その視線が優しくて、また泣きそうになってしまう。
「答えを……見つけた様だね」
「はい、お義父様」
ガブリエルを真っ直ぐに見て、沙織は言えた。
◇◇◇
――翌日。
沙織とシュヴァリエは、国王に謁見した。
昨夜の説明を国王にも伝えると、シュヴァリエのプレート破棄を行った。
「その、……なんだ。シュヴァリエ……龍の姿を見せてはもらえぬだろうか?」
少し照れながら言った国王は、少年の心の持ち主だったみたいだ。
「国王陛下、この場で青龍になりますと……王宮が壊れますので、この国を出る時でよろしいでしょうか?」
「……うむ」
けれど、シュヴァリエは大人だった。
「龍王の姿で宜しければ……」と、あの迷宮で見た姿になった。
青い髪に金色の瞳、龍の鱗を纏った身体は……圧巻の美しさだった。
格の違う魔力を感じ、国王は目をキラキラさせる。
(――子供かっ!)
と声に出して突っ込みたかったが、沙織も龍王姿のシュヴァリエを見れたので……まあ、良しとした。
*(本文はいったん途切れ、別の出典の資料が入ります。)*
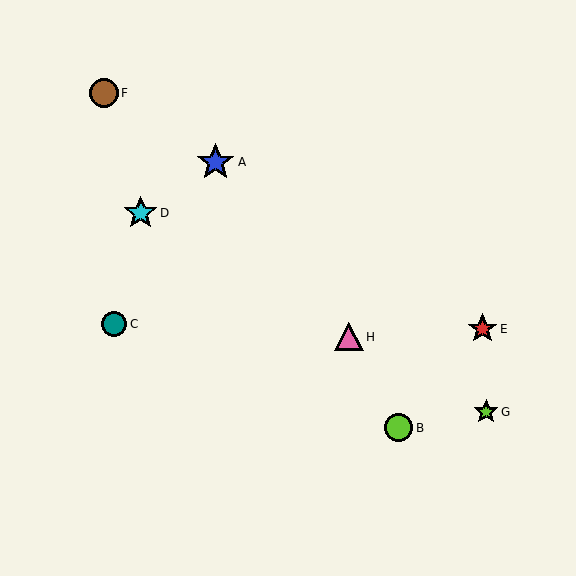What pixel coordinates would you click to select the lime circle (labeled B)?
Click at (399, 428) to select the lime circle B.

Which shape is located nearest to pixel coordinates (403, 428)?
The lime circle (labeled B) at (399, 428) is nearest to that location.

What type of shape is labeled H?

謁見も終わり、ガブリエルとシュヴァリエは、これから先の国交問題を少し詰めたいと会議室へ向かう。
それを待つ間、ステファンにイザベラの契約紋を解除してもらうことにする。
それらが済むと――。
シュヴァリエとイザベラは、グリュンデル帝国へと帰って行った。
国王の希望により、宮殿の真上に現れた青龍が空を舞い、遠くに消えて行く姿は……とても神秘的な光景だった。
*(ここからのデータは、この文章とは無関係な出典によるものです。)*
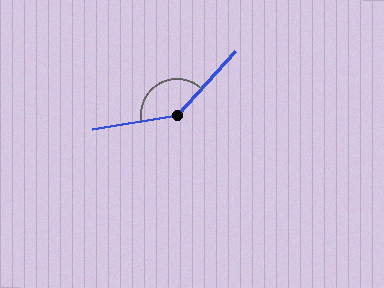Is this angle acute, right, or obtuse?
It is obtuse.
視力を強化して見れば、龍の上でぶんぶん腕を振るイザベラがいたのだが。
「行ってしまいましたね」
ステファンの声は少し寂しそうだった。
シュヴァリエは、ずっとステファンを影として見守って来てくれたのだ。ステファンもまた、影であったシュヴァリエの幸せを、誰よりも願っていたことを沙織は知っている。
「ステファン様。シュヴァリエはこの国も、きっと守り続けてくれますよ!」
そう確信をもって、沙織は明るく伝える。
(だって――)
シュヴァリエも、ステファンをとても大切に思っているのだから。